We developed our MYCO-PRO™️ Fruiting substrate as a modification of the CVG and horse manure substrate that provides greater consistency. It consists of coconut coir, vermiculite, peat moss, calcium carbonate (which serves a similar function to gypsum), and worm castings (which serve a similar function to horse manure).
While manure is a great addition due to the nutrients it provides and its microbial content, it can be difficult to procure manure that is consistent. Numerous variables, such as age, storage conditions, and whether or not the manure is aerobic or anaerobic, can have a notable effect on your growing results. This is why we have substituted manure for worm castings in the MYCO-PRO recipe, as worm castings have much greater consistency in nutrient and microbial content. We have also substituted gypsum for calcium carbonate, as both can serve as an anti-binding agent. Calcium carbonate, however, also serves to raise pH. Raising pH slightly is necessary, as the addition of peat moss to the recipe lowers pH, making the substrate more acidic.
Regardless of what medium you use, however, you must either sterilize or pasteurize your fruiting substrate. Whether you sterilize or pasteurize will depend on which recipe you follow. This process is necessary to kill any competitor molds or fungi living in the input ingredients.

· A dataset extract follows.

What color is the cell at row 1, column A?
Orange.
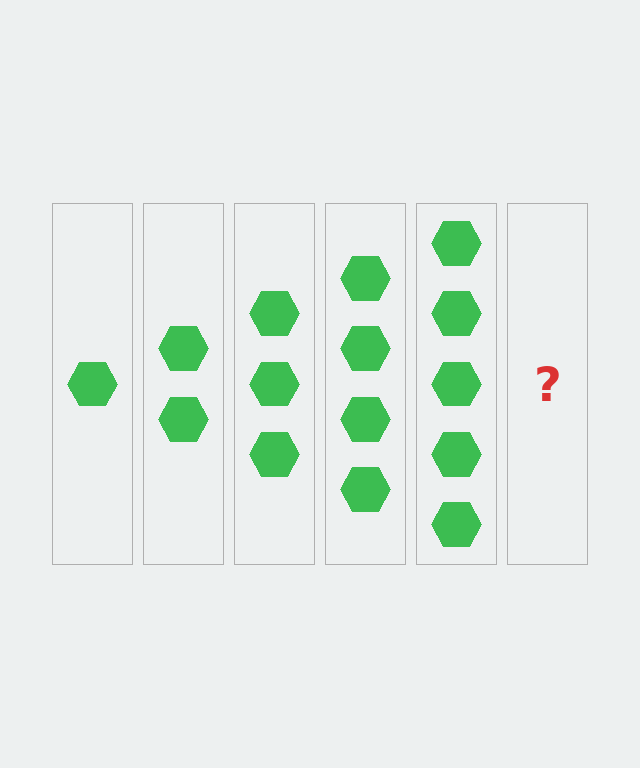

In conclusion, there are many different mediums and recipes that can be used to grow shrooms, and as such there is a significant deal of confusion surrounding this topic. I hope that after reading this article you will not only be able to discern what the best spawn and fruiting substrates for your application are but also have a better grasp on some terminology that can definitely be confusing for a beginner grower.